Devon Berryann wrote, "My six year old son likes to wear nail polish. He likes to wear girls' clothes and tutus. He tells me about the boys he likes at school. He says he will marry them and adopt babies. Maybe he will outgrow it. Maybe not. I love and accept him for who he is. I always thought that doing that would protect him from the pain of hurtful words and bullies, and I didn't worry."
But then, the mom shares, kids at school started teasing him for his nail polish. "For the first time ever I considered talking him into taking it off. Into hiding that part of himself," she says. "Because for the first time ever I was scared that he would be gunned down one night when he was out having a good time with his friends. In that moment I was so terrified that I wondered if it would be better to stop appeasing him."
Berryann writes that she decided against asking her son to stop wearing the polish, and remembered the reasons she has empowered him to be who he wants: "Because it makes him happy. Because nothing hurts more than seeing your child truly sad. Because pretending to be someone you're not to please other people only leads to self-loathing. To depression and to suicide. And that too made me afraid. Why do I have to fear for him because of what he likes and who he cares about? Aren't we past all this yet?"

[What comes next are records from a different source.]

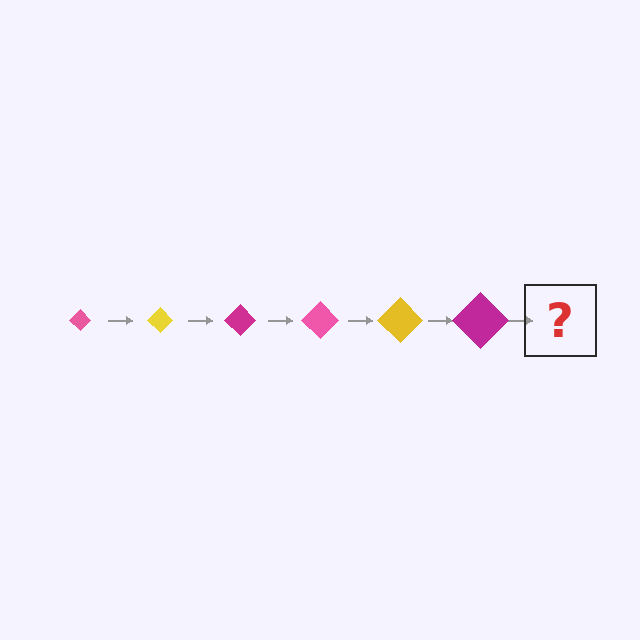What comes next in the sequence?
The next element should be a pink diamond, larger than the previous one.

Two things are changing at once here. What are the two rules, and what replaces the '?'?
The two rules are that the diamond grows larger each step and the color cycles through pink, yellow, and magenta. The '?' should be a pink diamond, larger than the previous one.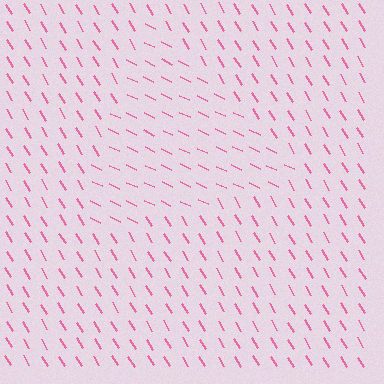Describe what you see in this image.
The image is filled with small pink line segments. A triangle region in the image has lines oriented differently from the surrounding lines, creating a visible texture boundary.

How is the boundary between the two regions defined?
The boundary is defined purely by a change in line orientation (approximately 33 degrees difference). All lines are the same color and thickness.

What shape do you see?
I see a triangle.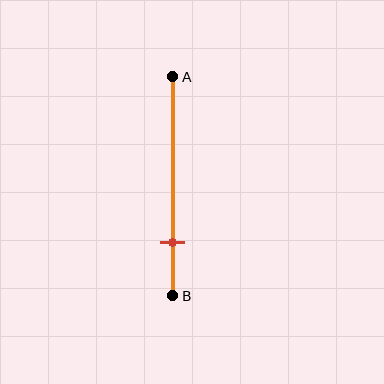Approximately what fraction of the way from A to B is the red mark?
The red mark is approximately 75% of the way from A to B.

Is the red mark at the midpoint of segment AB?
No, the mark is at about 75% from A, not at the 50% midpoint.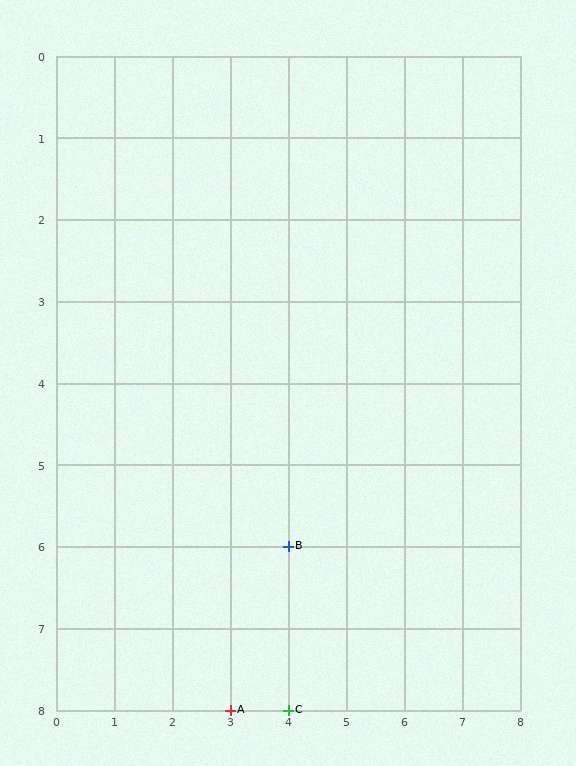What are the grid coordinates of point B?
Point B is at grid coordinates (4, 6).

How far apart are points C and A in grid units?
Points C and A are 1 column apart.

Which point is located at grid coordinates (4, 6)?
Point B is at (4, 6).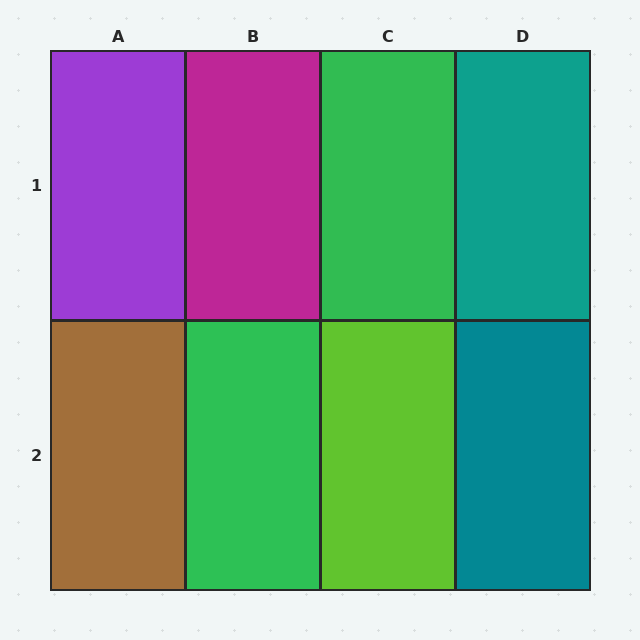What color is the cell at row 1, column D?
Teal.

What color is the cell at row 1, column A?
Purple.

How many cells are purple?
1 cell is purple.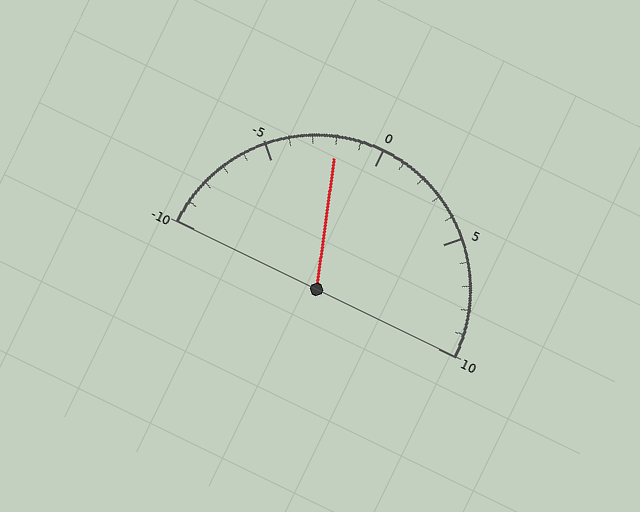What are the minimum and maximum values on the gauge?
The gauge ranges from -10 to 10.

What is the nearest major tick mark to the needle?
The nearest major tick mark is 0.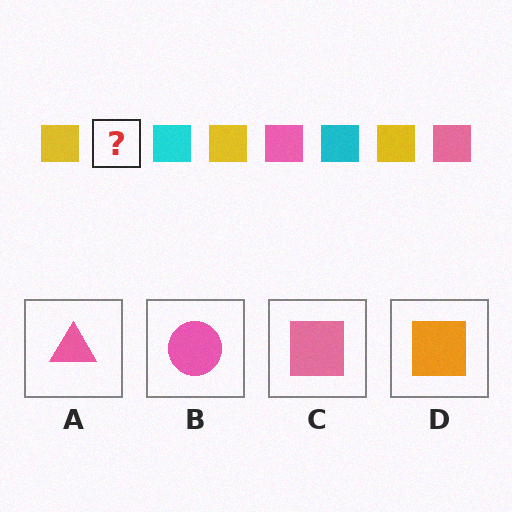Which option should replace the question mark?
Option C.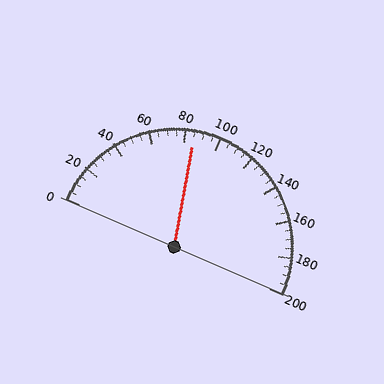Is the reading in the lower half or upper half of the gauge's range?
The reading is in the lower half of the range (0 to 200).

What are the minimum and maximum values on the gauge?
The gauge ranges from 0 to 200.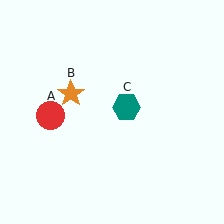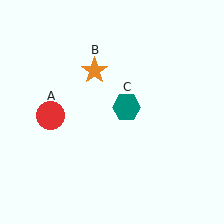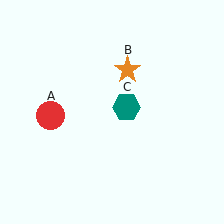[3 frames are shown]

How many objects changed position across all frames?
1 object changed position: orange star (object B).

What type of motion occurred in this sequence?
The orange star (object B) rotated clockwise around the center of the scene.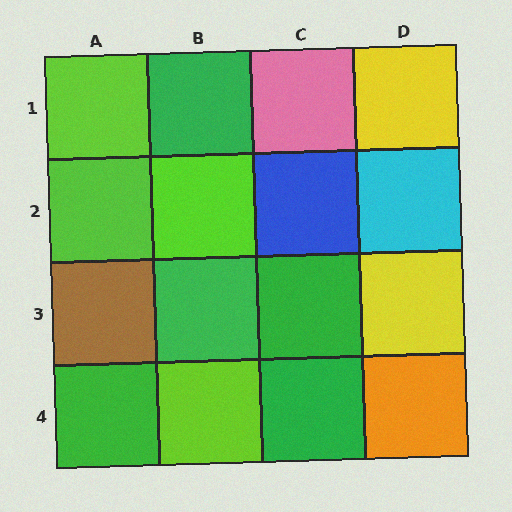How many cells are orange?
1 cell is orange.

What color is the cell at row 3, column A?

The post ends with an emotional plea to, well, everyone. "I want this world to change," the Pennsylvania mom says. "To be better for him. To DESERVE him. Because he is a wonderful, amazing person. He wants to be president. He thinks he is a ninja. He listens when you explain things and remembers it forever. He notices when you're sad and tries to cheer you up. He has a light about him that just can't be put out, no matter how hard some people have tried."
She writes the world will never change with fear as its vehicle. Instead, more love and acceptance will foster the change she hopes to see.
"So yesterday, we went out and bought more nail polish, and today we wore tutus," Berryann concludes in this deeply touching post, adding ,"So here he is world. See my boy for the amazing person he is. Show him love. Show him acceptance. Help us change the world into one that deserves him."
Deep breath. Because, wow. I am so incredibly moved by what you have written, Devon. Not only have your words inspired me to embrace things about my kids that I may not understand, or even like, so that they can be who they are, but I pledge to be more tolerant of other children whose forms of self-expression may not be what most consider "the norm." I hope parents and people everywhere will join me.
What is your reaction to this amazing post?